Глава 1. Картина крупными мазками - 1612
Черной гарью покрыта земля.
Незнакомые смотрят волками,
И один из них, может быть, я.
(Аквариум, «Голубой огонек»)
O O O O O
Рябило в глазах. Перед ним, насколько хватало глаз, разливалась вода. Глянцевая, темно-синяя поверхность, никогда не замирающая, переливалась в свете тяжело повисшего солнца. За водоразделом протянулся берег с вздымающейся, живой линией холмов, поросших ворсистой зеленью. С них, будто кто-то небрежно рассыпал просо, разбегались у самого берега мизерные рыбацкие хижины с плешами двускатных крыш.
Он стоял, стискивая рукоять меча, отведя лезвие вниз. Отчетливо чувствовалось напряжение - кулаков, сжимающих меч, желвак на скулах, бровей и сосредоточенного взгляда.
Взор его был прикован к черноволосой голове сидящего перед ним на коленях человека. Челка неизвестного был раздвоена, тугой узел на темени собирал волосы с висков и затылка в хвост. На нем была плотная, запашная куртка со свободными рукавами, заправленная в просторные, складчатые штаны. Спину он держал прямой, чуть наклонив голову вперед.
Перед сидящим, едва касаясь коленей, расстилалась по земле плотная, плетеная холщевина белого цвета, на манер циновки. На полотне лежал короткий меч, с длинной, перетянутой скрученным шнуром рукоятью и золотым набалдашником. Сталь лезвия отливала на солнце слепящей белизной.
Сидящий повернул голову и поднял глаза. Их взгляды встретились.
Дэн почувствовал смятение, горечь, предательский ком в горле. Обращенный на него взор, напротив - был умиротворен, будто два спокойных, темных озера. В нем застыли уверенность и восторженный трепет, связанные с предстоящим действом. Он уже не смотрел на Дэна, провалился сквозь него, вдаль, в небо над зеленым, пологим склоном. Губы его тронула едва заметная улыбка.
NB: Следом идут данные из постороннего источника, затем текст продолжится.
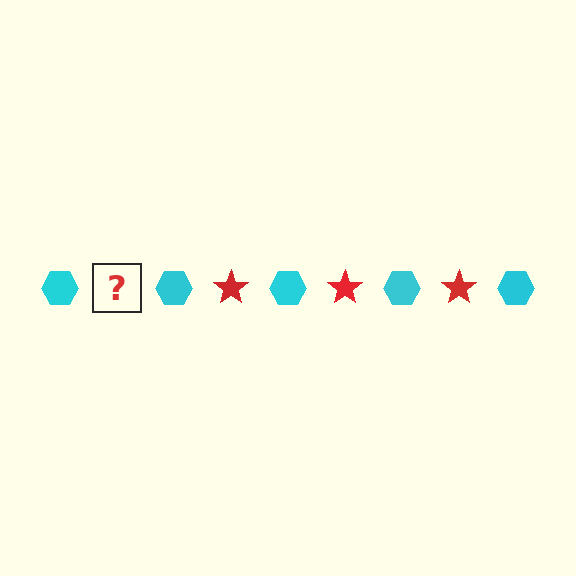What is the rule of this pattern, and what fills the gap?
The rule is that the pattern alternates between cyan hexagon and red star. The gap should be filled with a red star.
В мозгу Дэна вспышкой, ожогом пронеслось воспоминание, сказанная фраза: «Это тебе не молодежь палками гонять, Такедзо.» Дэн вдруг осознал, что словами этими давным-давно обращался к нему сидящий. И вслед за фразой, словно за ниточку, потянулись образы, осознание. Это он, Дэн, был сейчас Такедзо. Он, Такедзо, исполняет роль кайсяку, помощника при совершении ритуального самоубийства сэппуку - вспарывания живота.
Его накрыла волна чужих, спутанных чувств. Возбуждение прошедшего поединка мешалось с неуверенностью, а ускользающая гордость победы с пронизывающим страхом. Ощущения отзывались дрожью в крепких запястьях, выступающих из рукавов дымчатой рубахи кимоно. В новом свете увидел он себя, стоящего чуть наклонившись вперед, с отставленным в сторону длинным мечом. Сердце колотилось в груди; он чувствовал одновременно горечь предстоящей потери и гордость за оказанную честь, ответственность, которой нельзя пренебречь.
Еще Дэн заметил гарду, искусную четырехлистную гарду меча, такую же, как у короткого клинка вакидзаси на полотне. Мечи составляли пару и Дэн не сомневался, что принадлежит она совершающему сэппуку самураю.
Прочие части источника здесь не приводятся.